UH Marine Option Program finds new host
By Jennifer Hiller
Advertiser Education Writer
With a move to a different college and a more secure base of financing, the Marine Option Program at the University of Hawai'i has found itself on solid ground for the first time in years.
The well-known interdisciplinary program had been struggling to stay afloat as staff positions were cut, money dried up and students stopped enrolling because of its uncertain future.
Now, the program is moving from the School of Ocean and Earth Science and Technology into the College of Natural Sciences. And while the $130,000 in financing isn't what it once was, it is enough to keep the Marine Option Program operating, said director Sherwood Maynard.
"I'm in much better spirits than this time last year," he said.
The program, known at UH as MOP, allows students to study topics from ocean policy to archaeology or history. At UH, it is the only program that allows undergraduates to have a hands-on study of the ocean. The 12-credit certificate that students receive is similar to a minor degree.
The program also has been widely praised for inspiring a generation of high school students by taking them sailing to study the ocean and marine life.
But years of deep budget cuts at UH caught up with the program in early 2000 when $1.5 million in state financing was cut from the budget of the School of Ocean and Earth Science and Technology.
Unlike most other programs and departments within SOEST, the MOP brought in no money, but cost about $150,000 a year to operate.
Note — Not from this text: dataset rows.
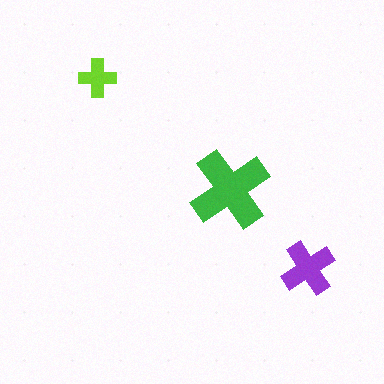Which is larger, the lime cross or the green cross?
The green one.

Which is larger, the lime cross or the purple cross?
The purple one.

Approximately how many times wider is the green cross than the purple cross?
About 1.5 times wider.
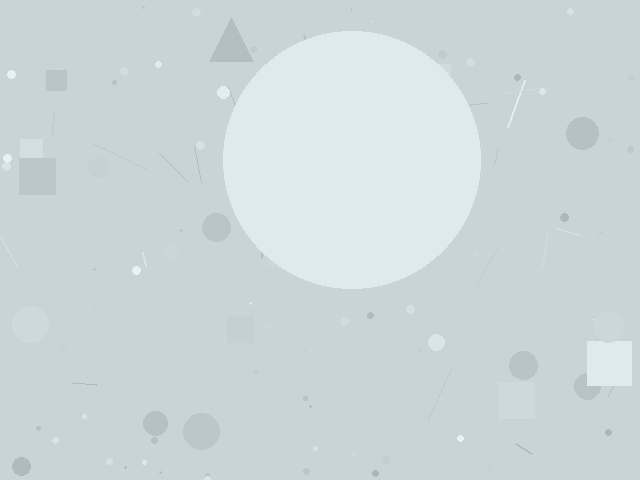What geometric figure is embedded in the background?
A circle is embedded in the background.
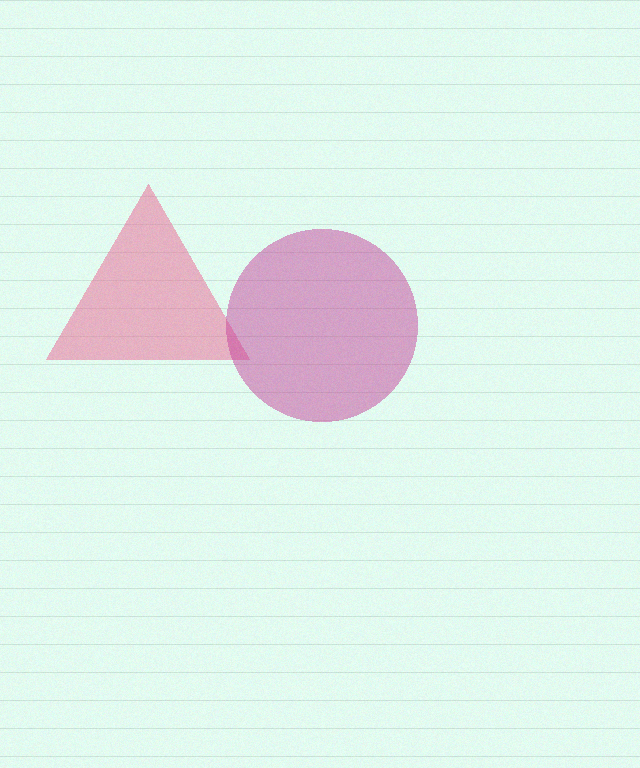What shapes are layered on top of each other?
The layered shapes are: a pink triangle, a magenta circle.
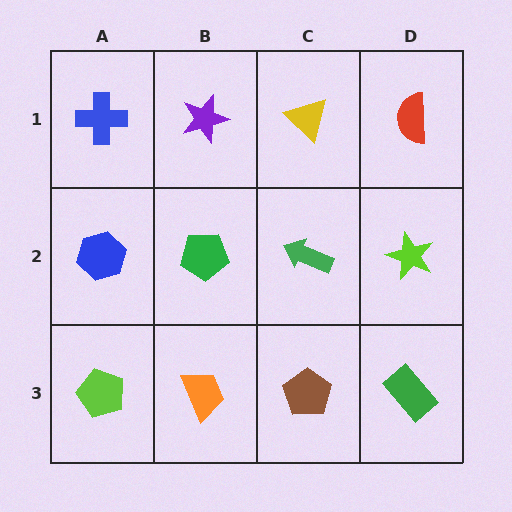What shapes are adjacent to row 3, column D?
A lime star (row 2, column D), a brown pentagon (row 3, column C).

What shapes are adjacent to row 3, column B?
A green pentagon (row 2, column B), a lime pentagon (row 3, column A), a brown pentagon (row 3, column C).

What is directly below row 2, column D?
A green rectangle.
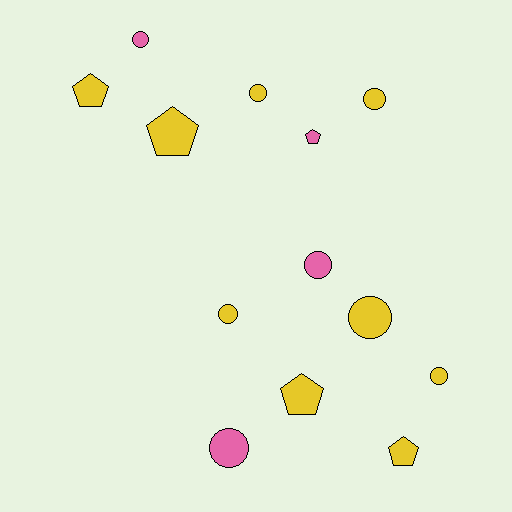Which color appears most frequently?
Yellow, with 9 objects.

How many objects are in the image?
There are 13 objects.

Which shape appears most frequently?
Circle, with 8 objects.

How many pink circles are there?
There are 3 pink circles.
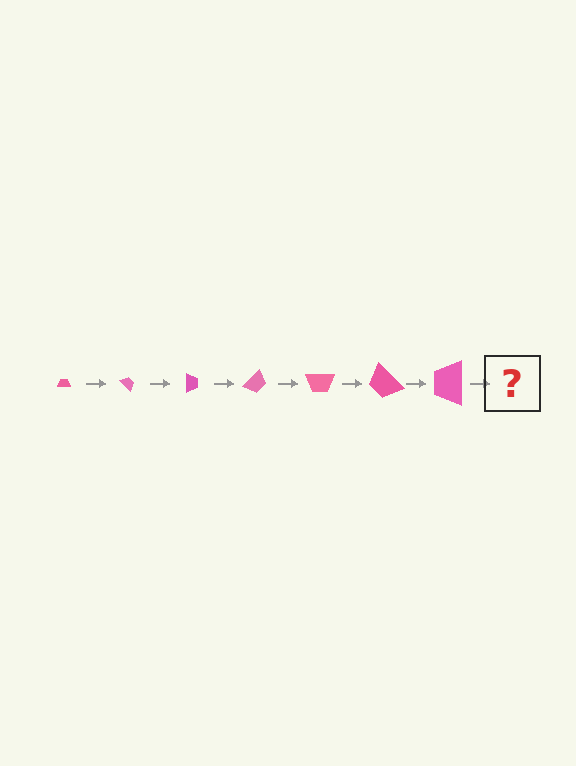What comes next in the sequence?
The next element should be a trapezoid, larger than the previous one and rotated 315 degrees clockwise from the start.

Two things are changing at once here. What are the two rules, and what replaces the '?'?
The two rules are that the trapezoid grows larger each step and it rotates 45 degrees clockwise each step. The '?' should be a trapezoid, larger than the previous one and rotated 315 degrees clockwise from the start.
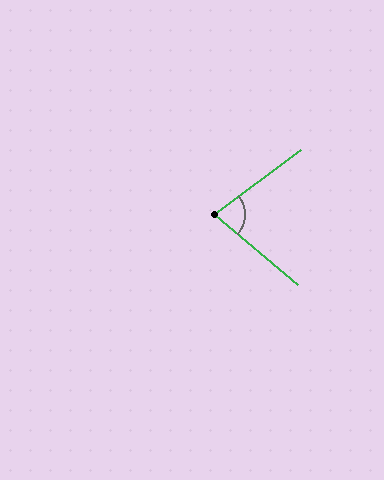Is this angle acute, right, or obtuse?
It is acute.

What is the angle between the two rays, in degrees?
Approximately 77 degrees.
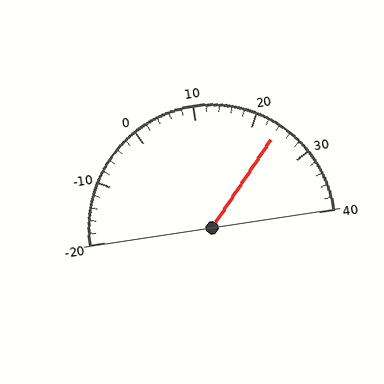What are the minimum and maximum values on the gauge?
The gauge ranges from -20 to 40.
Other programs in the school generate $4 in research grants for every $1 they cost the state.
Maynard was told to look outside the university for his basic budget needs and warned that the program would eventually have to leave the college.
Offers of help began to come in, but it was not enough to completely pay for the program.
Officials at UH-Hilo had offered to house the program there, which would have taken the MOP out of Manoa entirely, and a group of alumni and supporters in the marine industry raised $30,000 last year in a rescue effort.
Then Chuck Hayes, dean of the College of Natural Sciences, agreed to provide $50,000 in financing last year. This year, he added $35,000 more and offered to house the program in his college. Other financing will come from grants, SOEST and the Marine Bioproducts Engineering Center.
Hayes said he has been impressed by the creativity of the program, as well as the enthusiasm of former students and those in the marine industry. The program has been a good link between the university and the community, he said.
Natural Sciences also has been given permission to develop the campus' first marine biology major for undergraduates.
"Since MOP is such a wonderful program, it should be in an area where a marine biology program would be offered," Hayes said. "The whole thing is motivated by our focus at the University of Hawai'i of having programs that are the best for our student population."
In the past few years, participation in MOP has fallen from around 180 students to about 50 right now, Maynard said.
"We're building back up again. It was difficult last year because of the uncertainty of the program," he said. "Students were driven away. Now we have a full calendar of events."